Time-of-Use (TOU) Rate Arbitrage is the automated strategy of charging a battery energy storage system (BESS) during low-price off-peak intervals and discharging that stored energy during high-price on-peak intervals to capture the monetary differential in the utility rate schedule.
Glossary
Time-of-Use (TOU) Rate Arbitrage

What is Time-of-Use (TOU) Rate Arbitrage?
A financial strategy leveraging battery storage to exploit temporal price differences in electricity.
This process relies on a deterministic or predictive dispatch algorithm that optimizes charge/discharge cycles against a known tariff structure, effectively transforming a battery into a financial instrument that converts temporal energy price spreads into operational savings without requiring behavioral changes from the facility.
Core Characteristics
The fundamental operational, economic, and technical components that define how battery energy storage systems capture value from temporal price spreads in electricity markets.
The Charge-Discharge Cycle
The core operational loop of TOU arbitrage consists of two distinct phases executed daily. During off-peak periods (typically overnight or midday when solar generation depresses prices), the battery management system draws power from the grid to charge storage assets at low cost. During on-peak windows (early evening when demand peaks and solar ramps down), stored energy is discharged back to the grid or behind-the-meter loads. The round-trip efficiency—typically 85-95% for lithium-ion systems—determines the net energy delivered per unit charged. A 100 MWh charge at $20/MWh yields approximately 90 MWh of dischargeable energy, requiring a price spread exceeding $22.22/MWh just to break even on energy losses alone.
Price Spread Economics
The economic viability of TOU arbitrage depends entirely on the peak-to-off-peak price differential. Key components include:
- Wholesale energy arbitrage: Capturing the spread between locational marginal prices at different hours
- Retail rate arbitrage: Exploiting differences in utility TOU tariff structures behind the meter
- Demand charge avoidance: Discharging during a facility's peak demand intervals to reduce monthly demand charges, which can constitute 30-70% of a commercial electric bill
The spark spread equivalent for storage—the minimum price differential required for profitability—must account for degradation costs, round-trip losses, and capital amortization. Typical breakeven spreads range from $15-40/MWh depending on battery chemistry and cycle life.
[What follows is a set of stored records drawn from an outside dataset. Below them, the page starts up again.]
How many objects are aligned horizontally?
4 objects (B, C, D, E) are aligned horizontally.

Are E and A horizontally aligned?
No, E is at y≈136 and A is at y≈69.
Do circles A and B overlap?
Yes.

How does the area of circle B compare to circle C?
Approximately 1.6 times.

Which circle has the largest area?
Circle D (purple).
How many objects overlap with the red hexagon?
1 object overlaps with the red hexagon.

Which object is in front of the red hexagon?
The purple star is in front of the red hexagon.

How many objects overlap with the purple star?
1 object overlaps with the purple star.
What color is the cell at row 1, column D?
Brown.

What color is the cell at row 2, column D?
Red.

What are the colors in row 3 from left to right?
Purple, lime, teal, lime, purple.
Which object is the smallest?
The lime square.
Degradation-Aware Dispatch
Every charge-discharge cycle imposes a marginal cost of degradation on the battery asset. Lithium-ion cells experience capacity fade through multiple mechanisms:
- Calendar aging: Time-dependent electrolyte decomposition independent of cycling
- Cycle aging: Loss of active lithium inventory proportional to depth of discharge and C-rate
- State-of-charge stress: Accelerated degradation when stored at extreme SOC levels (>90% or <10%)
Advanced dispatch algorithms integrate electrochemical degradation models into the optimization objective function. Rather than simply maximizing revenue, they solve for the dispatch schedule that maximizes net revenue after degradation cost. This often means forgoing small arbitrage opportunities where the marginal degradation cost exceeds the price spread.
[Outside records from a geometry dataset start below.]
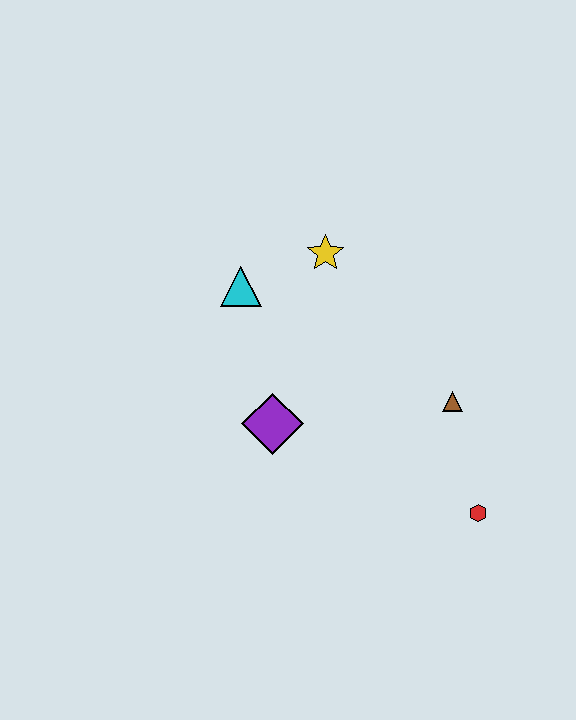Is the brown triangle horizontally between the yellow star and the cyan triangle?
No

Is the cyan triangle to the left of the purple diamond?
Yes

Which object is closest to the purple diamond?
The cyan triangle is closest to the purple diamond.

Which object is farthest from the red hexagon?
The cyan triangle is farthest from the red hexagon.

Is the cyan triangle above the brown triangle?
Yes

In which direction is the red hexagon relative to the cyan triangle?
The red hexagon is to the right of the cyan triangle.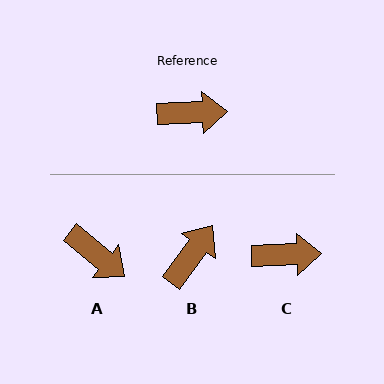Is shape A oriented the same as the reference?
No, it is off by about 41 degrees.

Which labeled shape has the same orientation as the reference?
C.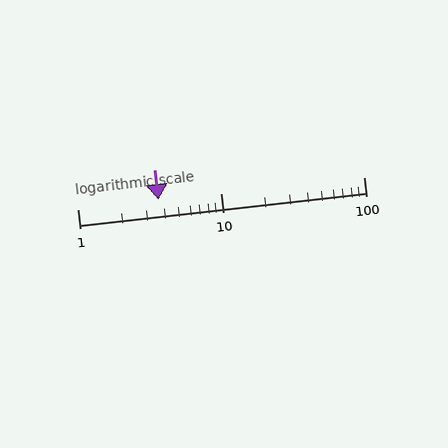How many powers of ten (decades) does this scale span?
The scale spans 2 decades, from 1 to 100.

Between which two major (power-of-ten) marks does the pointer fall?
The pointer is between 1 and 10.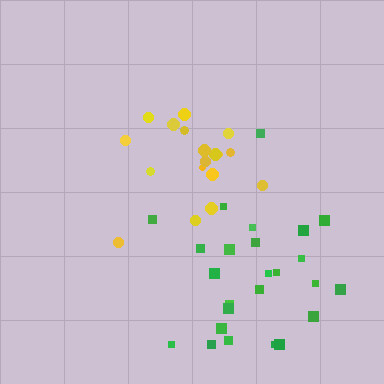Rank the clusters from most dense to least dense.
yellow, green.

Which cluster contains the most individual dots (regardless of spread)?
Green (25).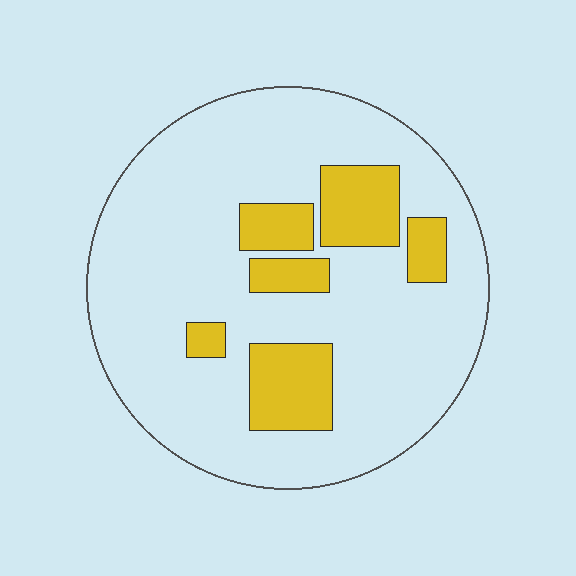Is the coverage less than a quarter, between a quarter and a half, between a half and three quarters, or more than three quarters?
Less than a quarter.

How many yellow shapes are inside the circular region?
6.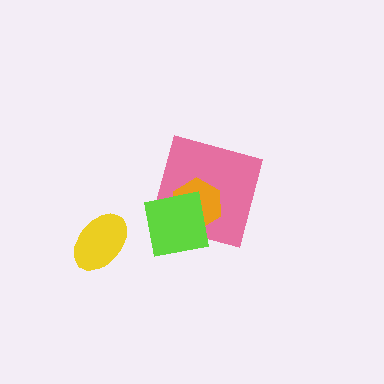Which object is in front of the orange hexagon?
The lime square is in front of the orange hexagon.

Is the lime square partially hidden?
No, no other shape covers it.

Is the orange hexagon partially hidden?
Yes, it is partially covered by another shape.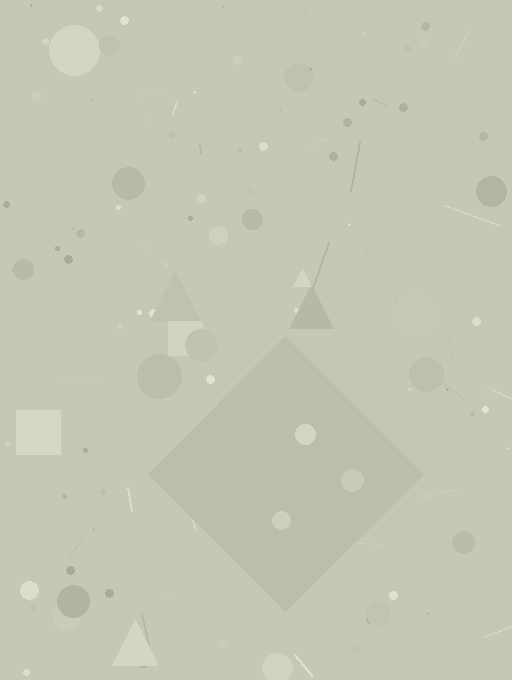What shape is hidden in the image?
A diamond is hidden in the image.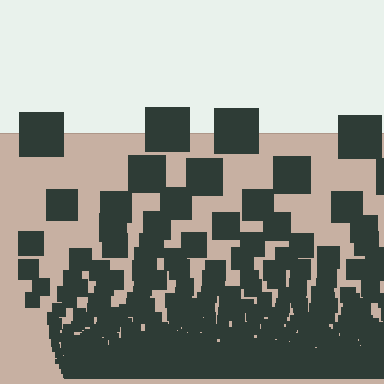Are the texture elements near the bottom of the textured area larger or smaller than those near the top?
Smaller. The gradient is inverted — elements near the bottom are smaller and denser.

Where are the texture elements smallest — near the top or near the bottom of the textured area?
Near the bottom.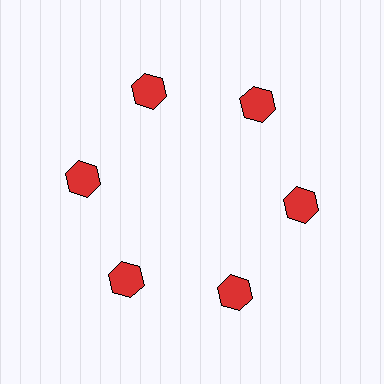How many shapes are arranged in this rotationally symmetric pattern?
There are 6 shapes, arranged in 6 groups of 1.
Forecast-Driven Optimization
TOU arbitrage is fundamentally a stochastic optimization problem dependent on accurate forecasts:
- Price forecasting: Day-ahead and real-time LMP predictions using neural networks trained on historical nodal prices, weather, and generation stack data
- Load forecasting: Behind-the-meter demand predictions to determine residual capacity available for arbitrage
- Solar generation forecasting: Critical for commercial buildings with rooftop PV, as excess solar may charge the battery for free, altering the arbitrage calculus
Model Predictive Control (MPC) frameworks re-optimize the dispatch schedule at each timestep as new information arrives. This closed-loop approach corrects for forecast errors and captures intraday price volatility that static day-ahead schedules miss. Typical re-optimization intervals range from 5 to 15 minutes.
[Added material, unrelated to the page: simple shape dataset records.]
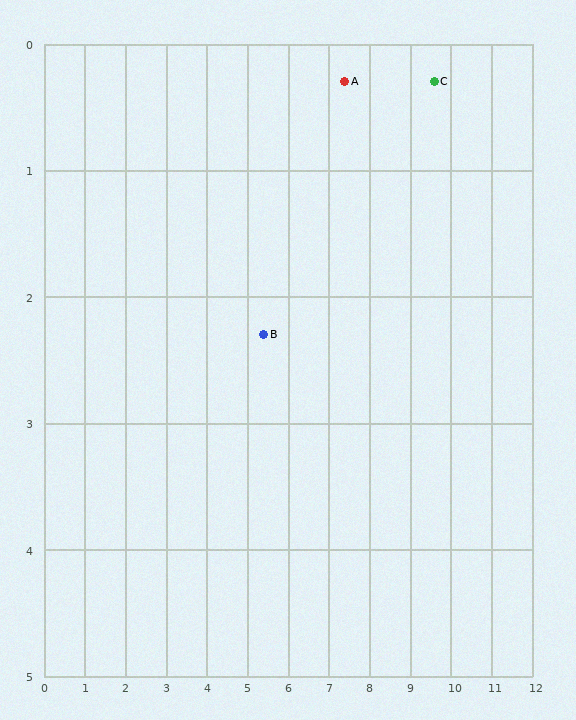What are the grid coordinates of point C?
Point C is at approximately (9.6, 0.3).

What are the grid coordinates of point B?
Point B is at approximately (5.4, 2.3).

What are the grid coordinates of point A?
Point A is at approximately (7.4, 0.3).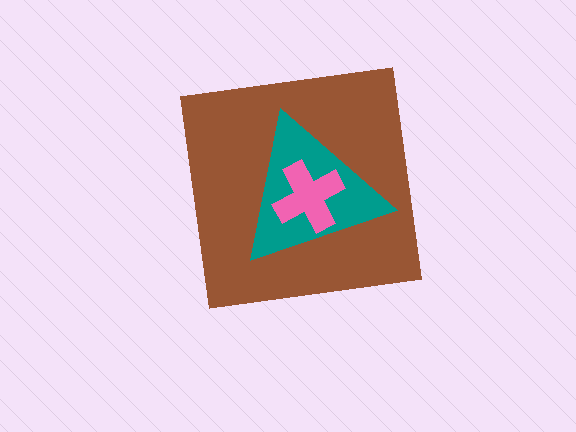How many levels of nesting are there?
3.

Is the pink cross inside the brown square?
Yes.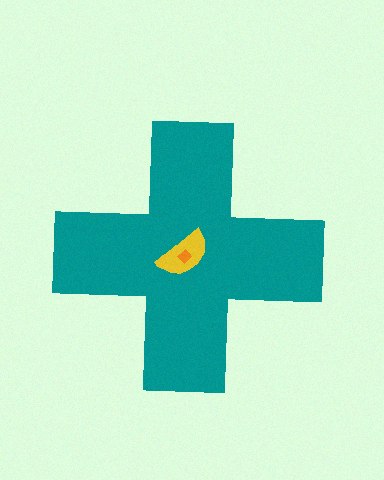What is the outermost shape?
The teal cross.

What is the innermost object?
The orange diamond.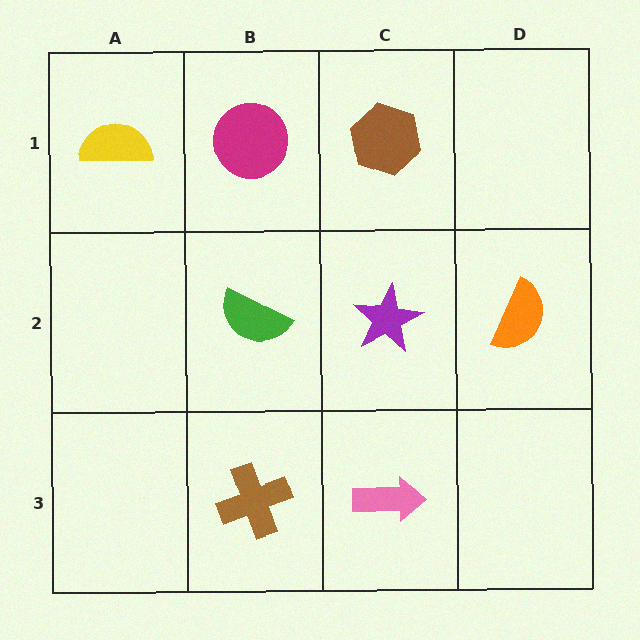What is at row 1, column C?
A brown hexagon.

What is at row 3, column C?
A pink arrow.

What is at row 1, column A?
A yellow semicircle.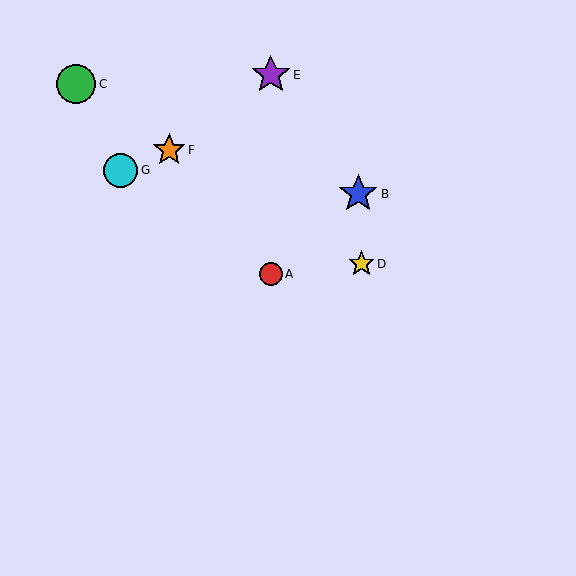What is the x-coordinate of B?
Object B is at x≈358.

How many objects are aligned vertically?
2 objects (A, E) are aligned vertically.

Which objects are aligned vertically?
Objects A, E are aligned vertically.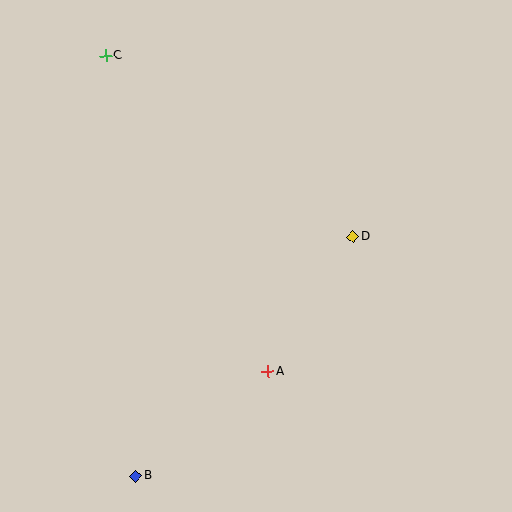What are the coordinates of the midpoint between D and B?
The midpoint between D and B is at (244, 356).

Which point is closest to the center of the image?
Point D at (353, 237) is closest to the center.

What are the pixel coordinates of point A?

Value Stacking Architecture
Pure energy arbitrage rarely justifies storage investment alone. Modern systems stack multiple revenue streams within a single dispatch framework:
- Frequency regulation: Reserving a portion of capacity for fast-responding regulation signals (e.g., PJM RegD) while arbitraging with the remainder
- Spinning reserve: Holding capacity in reserve for contingency events, earning capacity payments while still capturing some energy arbitrage
- Resource adequacy: Bidding into capacity markets to guarantee availability during system peak hours
- Voltage support: Providing reactive power services at the distribution level
The optimization engine must co-optimize across these stacked services, respecting the physical constraints of the battery while maximizing total portfolio revenue. Conflicts arise when, for example, a regulation signal requires charging during what would otherwise be a high-price discharge window.
Regulatory and Market Participation Models
TOU arbitrage operates within specific market constructs that vary by jurisdiction:
- ISO/RTO wholesale markets: FERC Order 841 mandates that storage resources can participate as both generation and load, setting the market-based price floor for arbitrage
- Utility TOU tariffs: Regulated retail rates with defined on-peak and off-peak periods, such as California's TOU-D-4-9PM rate with a 4-9 PM peak window
- NEM 3.0 solar-battery pairing: California's net billing tariff creates strong incentives for pairing batteries with solar to export during high-value evening hours rather than midday
- Local flexibility markets: Emerging constructs where distribution utilities procure localized flexibility services, creating locational value differentials beyond wholesale prices
Market participation requires telemetry and settlement infrastructure compliant with ISO metering standards, including revenue-quality metering and real-time telemetry to the market operator.
Frequently Asked Questions
Clear, technically precise answers to the most common questions about capturing value from energy price differentials using battery storage.
Time-of-Use (TOU) rate arbitrage is the practice of charging a Battery Energy Storage System (BESS) during predefined off-peak hours when electricity prices are low and discharging that stored energy during on-peak hours when prices are high, capturing the price spread as revenue. The mechanism relies on a deterministic or stochastic dispatch schedule. A Model Predictive Control (MPC) or Mixed-Integer Linear Programming (MILP) algorithm ingests the utility's published rate tariff, forecasts the site's load, and calculates an optimal charge/discharge cycle that respects the battery's physical constraints—such as round-trip efficiency, depth of discharge, and cycle life degradation—while maximizing the net operating margin. The physical execution is handled by the battery's Power Conversion System (PCS) responding to setpoints from the controller.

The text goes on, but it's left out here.